On April 18, 2023, the United States Supreme Court heard oral argument in two consolidated cases that have the potential to upend False Claims Act (FCA) litigation. Oral argument on both sides and questioning from the Justices indicated tensions and sincere disagreement over the complexities of applying the False Claims Act’s scienter element in areas of ambiguity.
The consolidated cases are United States ex rel. Schutte v. SuperValu, Inc., and United States ex rel. Proctor v. Safeway, Inc. At issue is the question of whether and under what circumstances a defendant’s subjective beliefs about the lawfulness of its conduct are relevant to an accusation that it violated the False Claims Act with the requisite scienter, when its conduct is consistent with an objectively reasonable interpretation and the government had issued no authoritative guidance on the issue. Supreme Court precedent suggests no inquiry into subjective intent is proper in these circumstances, and so held the Seventh Circuit Court of Appeals. But according to counsel for the United States’ and relators’ counsel, subjective belief of falsity, notwithstanding the existence of an objectively reasonable interpretation that matches the defendant’s conduct, is relevant to establishing scienter. Currently the circuits are deeply split over the issue.
A few takeaways:
- It appears likely that the Supreme Court will reverse the Seventh Circuit and hold that subjective intent is to some degree relevant to the knowledge inquiry under the FCA.
- That degree, and where the lines are drawn, may not be easily answered by the Court’s majority opinion.
- Depending on the makeup of the majority, language may be included that pushes back against the “extreme” interpretation some felt the government’s and relator’s counsel were asking the Court to adopt.
- Companies may want to consider how they are interpreting ambiguously worded obligations and documenting their interpretations.
Reversal appears likely
Questions from all Justices signaled a majority is skeptical of the notion that a company’s subjective intent is wholly irrelevant to the scienter inquiry, notwithstanding an objectively reasonable interpretation after the fact. Justices’ questions noted there could be situations where individuals within a company show in their communications that they are contemporaneously aware that their interpretation of an ambiguous law is incorrect. Many focused on the facts at issue being discrete and the question narrow, which can imply an easier consensus.
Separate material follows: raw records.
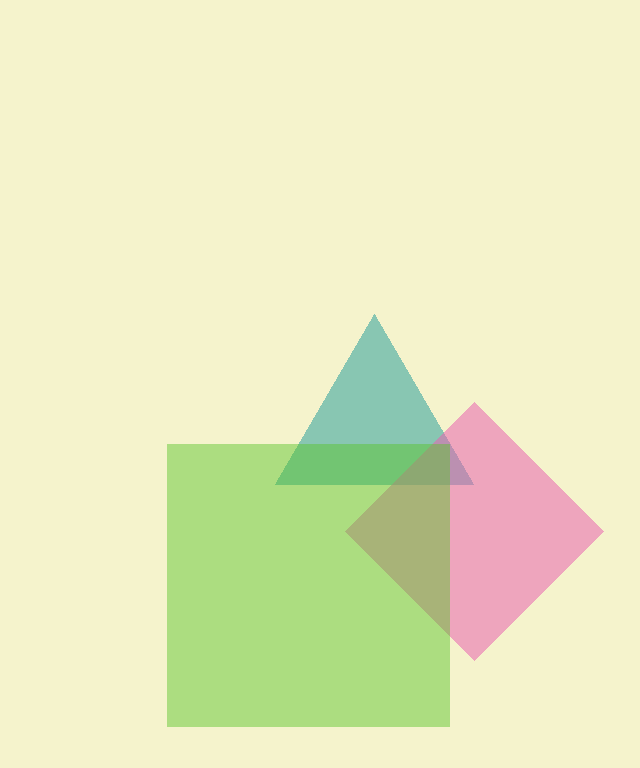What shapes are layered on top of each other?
The layered shapes are: a teal triangle, a pink diamond, a lime square.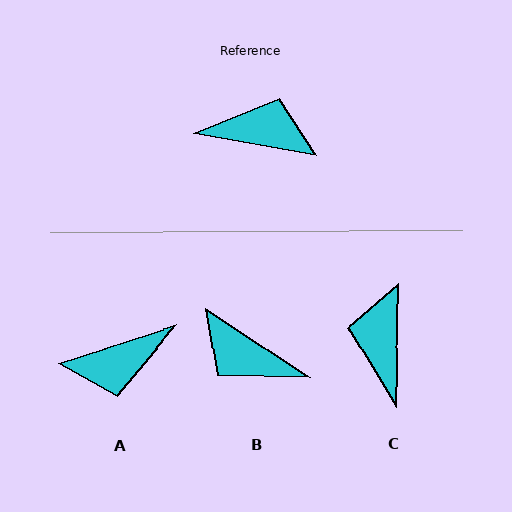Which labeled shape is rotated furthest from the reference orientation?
B, about 157 degrees away.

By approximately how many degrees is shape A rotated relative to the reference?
Approximately 152 degrees clockwise.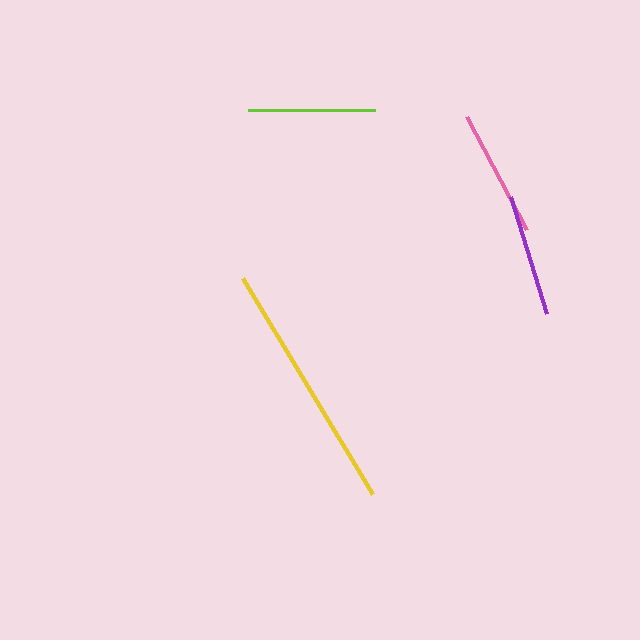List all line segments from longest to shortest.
From longest to shortest: yellow, lime, pink and purple (about equal).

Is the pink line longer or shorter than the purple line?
The pink and purple lines are approximately the same length (about 128 and 122 pixels).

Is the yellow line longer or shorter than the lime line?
The yellow line is longer than the lime line.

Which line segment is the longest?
The yellow line is the longest at approximately 252 pixels.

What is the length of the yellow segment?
The yellow segment is approximately 252 pixels long.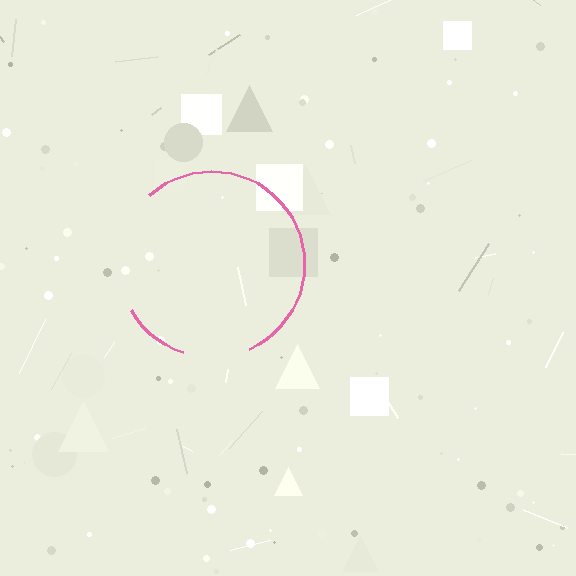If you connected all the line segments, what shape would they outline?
They would outline a circle.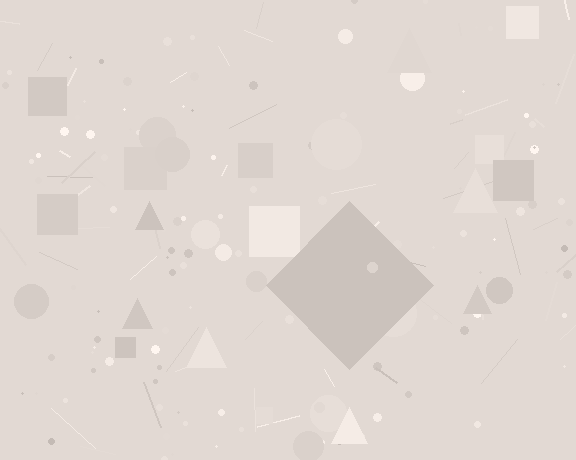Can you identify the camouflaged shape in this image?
The camouflaged shape is a diamond.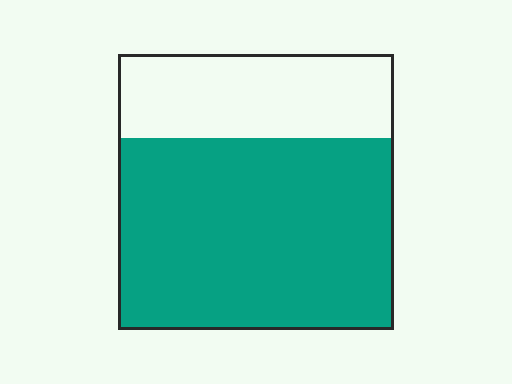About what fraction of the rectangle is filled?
About two thirds (2/3).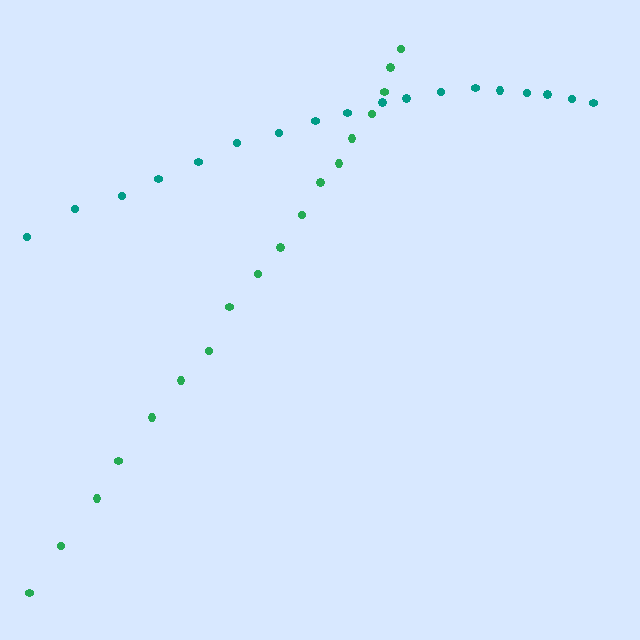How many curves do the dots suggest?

The majority is not likely to agree to an extreme interpretation
The facts pertinent to these consolidated cases may be somewhat limited. According to the lawyers’ arguments, the obligation at issue was ambiguous. The government had issued no authoritative guidance. The defendants’ prices had been audited over the years. The decisions they made fit within an objectively reasonable interpretation.
In light of this fact pattern—the “easier case”—and given the challenges of line drawing, some Justices signaled skepticism of an expansive inquiry into subjective belief, with more exposure to liability, pushed by the government’s and relators’ counsel.
One Justice introduced a hypothetical in which a company faces an ambiguously worded obligation and identifies three reasonable interpretations: A, B, and C. The three interpretations range from most restrictive (A) to least restrictive (C), with interpretation C offering an aggressive but still reasonable approach. He then asked whether selecting interpretation C equates to a knowing false claim if it is later determined by a court to be incorrect. Relators’ counsel and the government both argued for liability. The Justice was not convinced and responded, “Wow.”
Another Justice presented a hypothetical in which an ambiguous obligation has two potential interpretations. The company believes that one has a 51 percent chance of being correct, and the other a 49 percent chance. He asked whether the company has knowingly submitted a false claim if it selects the 49 percent option for business reasons. The government argued yes, because the company selected the less probable interpretation. This Justice balked, calling such a result “extreme.”
Another Justice wondered aloud why relators’ counsel was trying to make the case harder, forecasting her comfort with a decision limited to the facts of this case but skepticism of a broader rule.
It is therefore possible that the majority, even in reversing the Seventh Circuit and permitting some level of inquiry into subjective intent, will either limit that inquiry or include language indicating some degree of deference is appropriate where companies arrive at legitimately held interpretations in ambiguous circumstances. As pointed out by counsel, it is entirely possible for interpretations to be incorrect but not false and therefore actionable. Counsel for the Defendants also included a pointed reminder that the FCA is extremely punitive.
What this means to you
In a construct where subjective intent is relevant to determining whether interpretations of ambiguous laws are legitimately held, companies should think about how they are documenting their interpretations, at what level of the company these interpretations are made and held, and who is communicating them. Further complicating the issue is the advice of counsel.
Creating a record of how companies are interpreting ambiguous regulations—and building consensus around those interpretations—could be important. Creating a record and a consensus around decisions in these situations could fall into the gulf or even a safety net, depending on the majority opinion, identified as incorrect but not false. From the standpoint of future FCA litigation, the availability of summary judgment, and the specter of significant fines and penalties, the difference could be meaningful.
The opinion that issues, when it does, will certainly be much examined and debated. Whether it brings additional clarity to a complex issue remains to be seen.